Trump is capable of almost anything, and many Republican senators are well aware of this. In the past forty-eight hours, two of them—Lamar Alexander, of Tennessee, and Rob Portman, of Ohio—have described Trump’s actions toward Ukraine as “inappropriate,” and a third, Marco Rubio, has suggested that they may have met the standards for impeachment. But it is actions, not words, that count. All three of these senators voted against witnesses, and they will all vote to acquit Trump. A toy poodle may issue the odd spirited yelp. It is still a toy poodle.

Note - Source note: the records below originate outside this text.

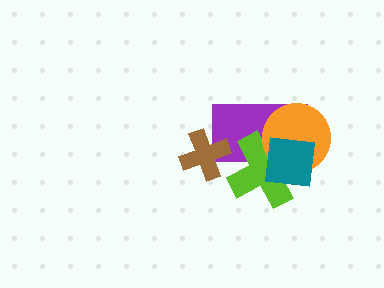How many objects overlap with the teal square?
3 objects overlap with the teal square.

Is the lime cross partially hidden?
Yes, it is partially covered by another shape.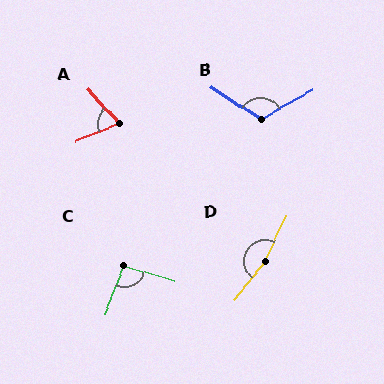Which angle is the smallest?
A, at approximately 70 degrees.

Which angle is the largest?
D, at approximately 166 degrees.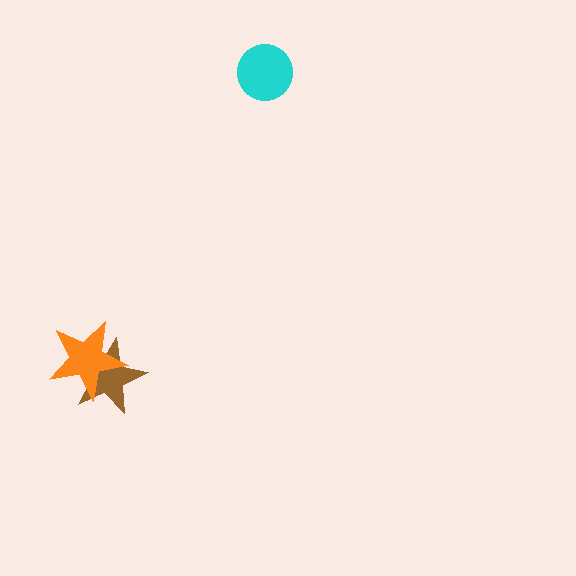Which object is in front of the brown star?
The orange star is in front of the brown star.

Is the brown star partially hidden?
Yes, it is partially covered by another shape.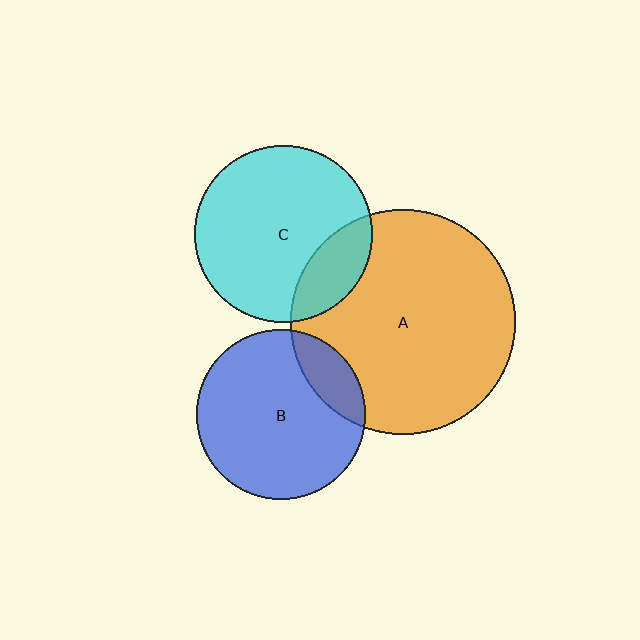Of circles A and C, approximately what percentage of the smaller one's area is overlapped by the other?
Approximately 20%.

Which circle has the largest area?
Circle A (orange).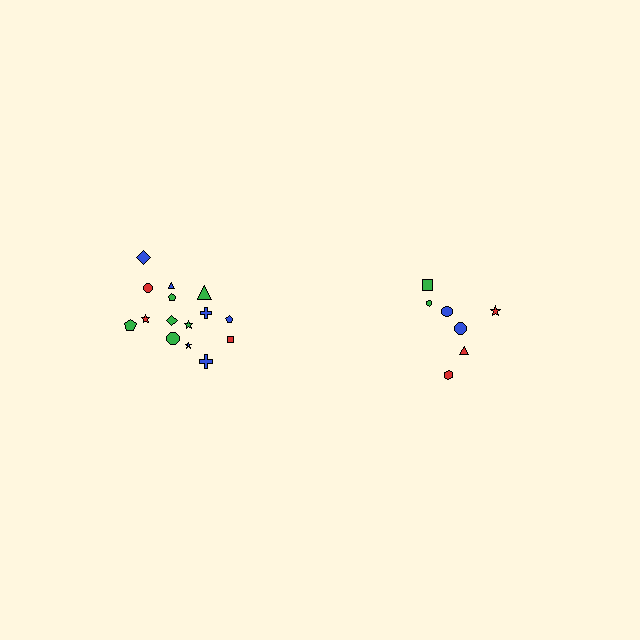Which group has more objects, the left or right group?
The left group.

The House managers did all that could have been expected, and more, to make their case. Sadly, it was never going to be enough. The only thing that will get Trump out of the Oval Office, and perhaps alter the trajectory of the Republican Party, is a comprehensive defeat in November. The Presidential campaign starts for real on Monday, in Iowa. In the two hundred and thirty-two years since the Founders ratified the Constitution of a new republic, there has seldom, if ever, been a more consequential election. The conduct of the impeachment trial has demonstrated what is at stake.